Cartridge 5.56mm NATO/.223 Rem (6.8x43 in research)
Action Semi-automatic, Gas-operated, rotating bolt
Rate of fire Semi-automatic only
Feed system 10, 20 or 30 round STANAG magazine
Sights Iron

The Beretta Rx4 is a rifle developed and manufactured by the Beretta Holding of Italy.

Details[edit]

The action is a gas-operated, rotating bolt, using the Auto-Regulated Gas-Operated system patented by Benelli. The rifle uses STANAG magazines and can feature either a fixed stock or an adjustable stock. The rifle is in the same "family" as the Beretta Px4 Storm pistol and the Cx4 Storm Carbine, but doesn't share working systems or parts with any of the above. This weapon operates only in semi-automatic mode, and no selective-fire or otherwise full-automatic version of the Rx4 carbine is planned. Beretta is already developing a completely different new-generation assault rifle called the ARX-160. The Rx4 Storm is thus not currently in any military use, as it has not been intended to be, albeit one of its variants (the 12.5-inch barrel "Tactical" version with pistol grip and 5-position telescopic stock) has been intended primarily as a "patrol carbine" for police organizations and private security operators.

Manufactory[edit]

The Rx4 is the first .223 caliber carbine in Beretta's Storm-family. It is entirely and solely manufactured in the Benelli Armi plant in Urbino, and marked "Beretta" as Benelli is part of the Beretta Holding and owned by Beretta since 1983; nonetheless, in Italy, the Rx4 Storm carbine is inscribed on the National Catalogue of Firearms (the list of firearms approved for civilian ownership by the Italian Ministry of Interior) as the Benelli Mr1. The samples sold in the United States are assembled at the Beretta-USA plant in Accokeek, Maryland with imported parts of Italian manufacture.

Variants[edit]

As of 2007, the weapon is available in a wide array of variants; available barrel lengths are 12.5” and 16 inches, with three different stocks available: standard hunting rifle stock, sporting stock with fixed buttstock and pistol grip, and tactical stock with pistol grip and 5-position telescoping buttstock. The 12.5 inch barrel is threaded and features a removable muzzle brake. The Rx4 has a MIL-STD-1913 “Picatinny” top rail, with side and bottom and fore-end rails optional.
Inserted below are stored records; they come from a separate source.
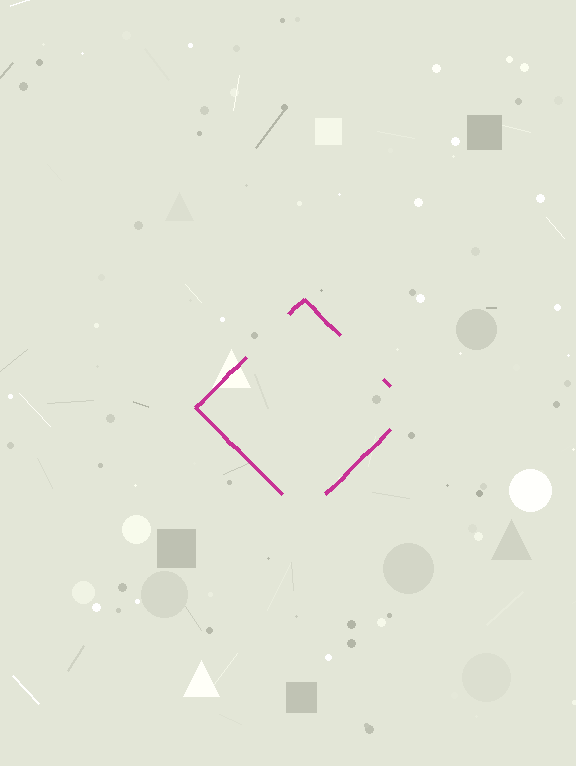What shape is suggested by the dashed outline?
The dashed outline suggests a diamond.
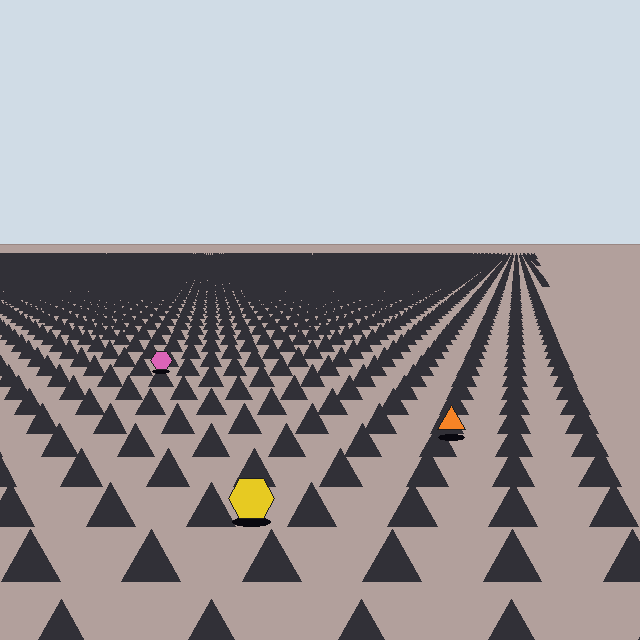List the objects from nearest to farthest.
From nearest to farthest: the yellow hexagon, the orange triangle, the pink hexagon.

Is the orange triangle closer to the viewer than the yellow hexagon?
No. The yellow hexagon is closer — you can tell from the texture gradient: the ground texture is coarser near it.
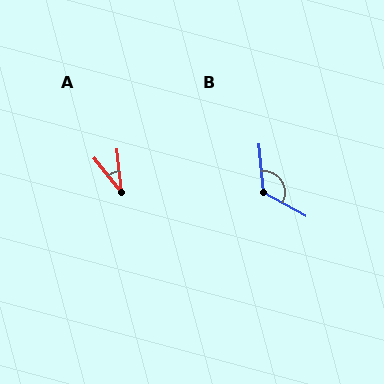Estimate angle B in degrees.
Approximately 124 degrees.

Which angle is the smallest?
A, at approximately 32 degrees.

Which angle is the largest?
B, at approximately 124 degrees.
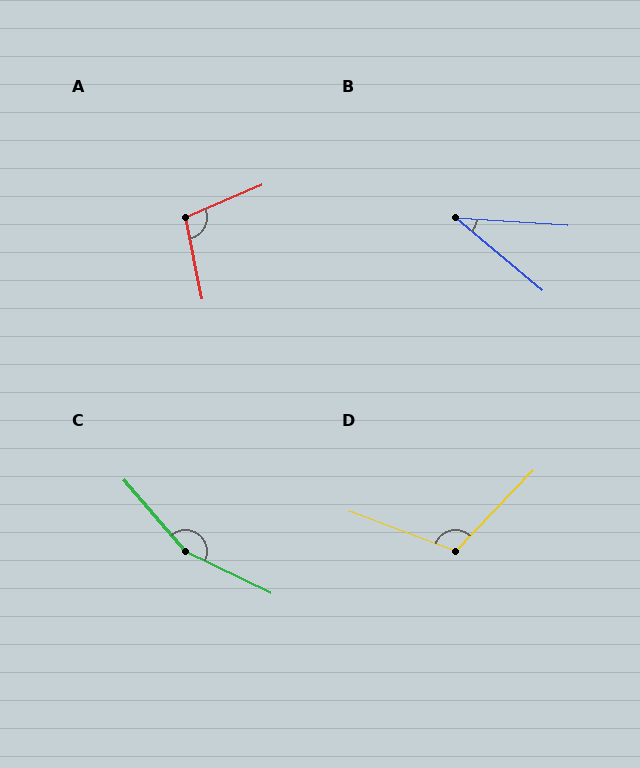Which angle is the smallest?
B, at approximately 36 degrees.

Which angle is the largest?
C, at approximately 156 degrees.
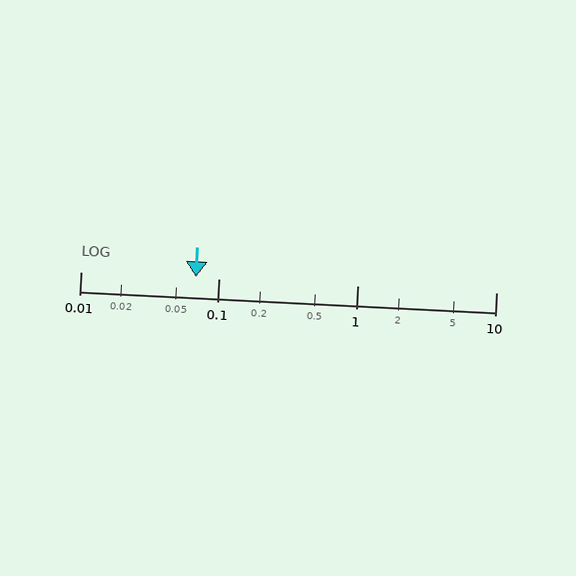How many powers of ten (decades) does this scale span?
The scale spans 3 decades, from 0.01 to 10.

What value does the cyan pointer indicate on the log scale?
The pointer indicates approximately 0.068.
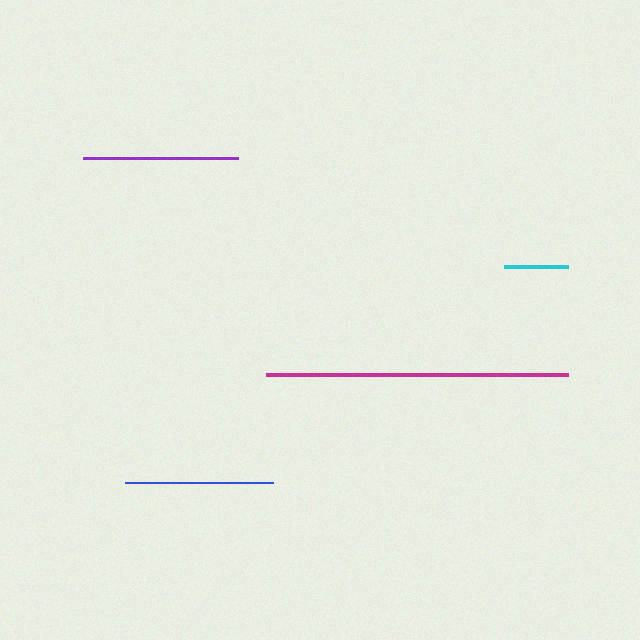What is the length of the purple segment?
The purple segment is approximately 154 pixels long.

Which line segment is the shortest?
The cyan line is the shortest at approximately 64 pixels.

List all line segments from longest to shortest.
From longest to shortest: magenta, purple and blue (about equal), cyan.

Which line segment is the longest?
The magenta line is the longest at approximately 302 pixels.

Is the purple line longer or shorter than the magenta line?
The magenta line is longer than the purple line.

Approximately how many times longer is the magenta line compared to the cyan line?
The magenta line is approximately 4.7 times the length of the cyan line.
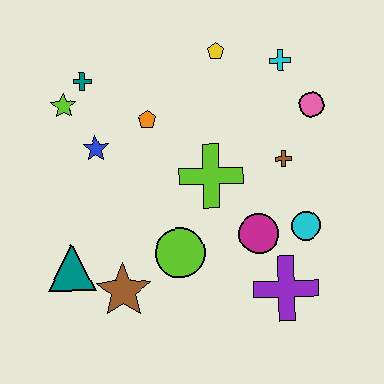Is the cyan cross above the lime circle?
Yes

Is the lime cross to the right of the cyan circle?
No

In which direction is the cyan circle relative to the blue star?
The cyan circle is to the right of the blue star.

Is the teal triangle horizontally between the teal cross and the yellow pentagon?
No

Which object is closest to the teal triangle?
The brown star is closest to the teal triangle.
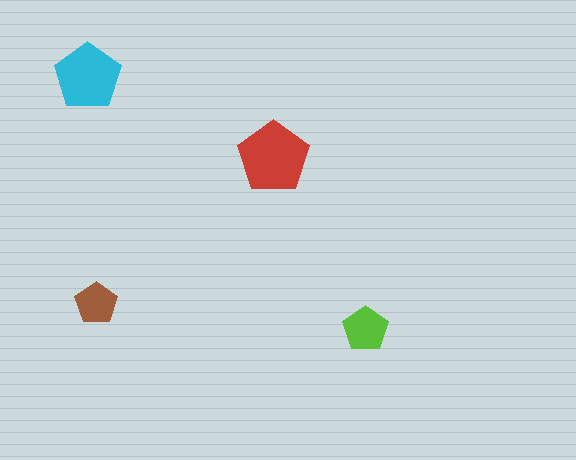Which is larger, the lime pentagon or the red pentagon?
The red one.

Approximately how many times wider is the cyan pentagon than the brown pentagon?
About 1.5 times wider.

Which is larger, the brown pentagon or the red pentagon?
The red one.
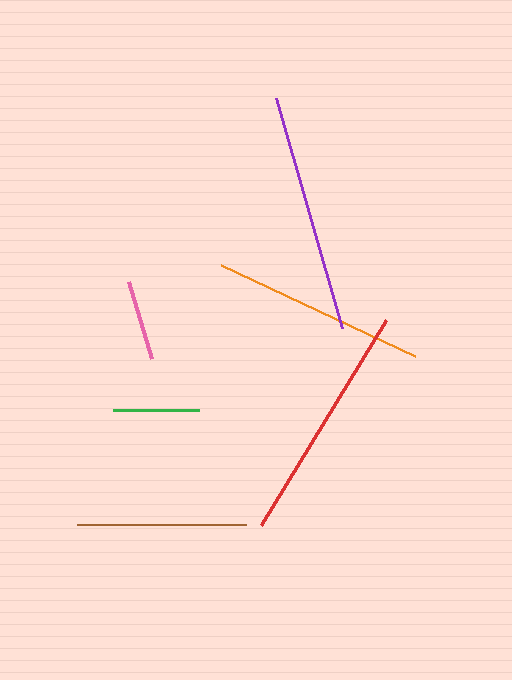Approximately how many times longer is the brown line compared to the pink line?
The brown line is approximately 2.1 times the length of the pink line.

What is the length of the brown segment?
The brown segment is approximately 168 pixels long.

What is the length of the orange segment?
The orange segment is approximately 214 pixels long.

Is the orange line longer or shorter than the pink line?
The orange line is longer than the pink line.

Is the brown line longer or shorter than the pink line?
The brown line is longer than the pink line.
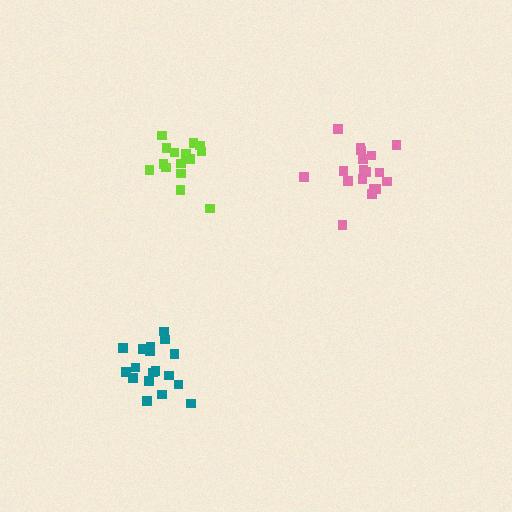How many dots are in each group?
Group 1: 18 dots, Group 2: 18 dots, Group 3: 15 dots (51 total).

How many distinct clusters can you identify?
There are 3 distinct clusters.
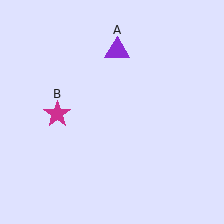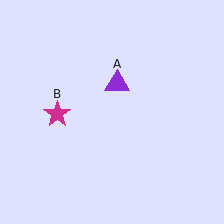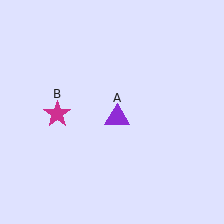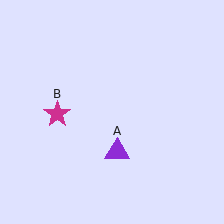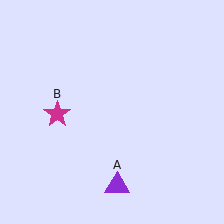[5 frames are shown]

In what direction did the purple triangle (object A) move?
The purple triangle (object A) moved down.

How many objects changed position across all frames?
1 object changed position: purple triangle (object A).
The gas port is located just forward of the chamber where the gases are hotter and cleaner.

The Rx4 Storm has nine attachment points for slings to accommodate multiple carry options. It does not require tools for disassembly. When the last round fires, the bolt locks to the rear. A combat ghost ring sight, adjustable for windage and elevation, is standard.

Availability[edit]

The market availability of the different models of the Rx4 Storm carbine differs from country to country. The 12.5 inch variant with removable muzzle brake, which has been primarily intended as a Police patrol carbine, is normally on sale in Italy like all the other variants, while in the United States it is not yet available (December 2007) in any model to civilians. The 12.5 inch model may be sold by Beretta-USA only as a "Law Enforcement weapon", and all NFA rules apply to it, as its short barrel length restricts its civilian availability as a "Short Barreled Rifle" (any rifle with a barrel length less than 16 inches as described in the NFA Title 2), a category of firearms which is forbidden to own in certain States and that requires a BATFE Form 4 to be filed and a payment of $200.00. The strict regulations of the National Firearms Act are compounded by the Gun Control Act of 1968, which prohibits the importation of such firearms, on the grounds that they are not particularly suitable for or readily adaptable to sporting purposes.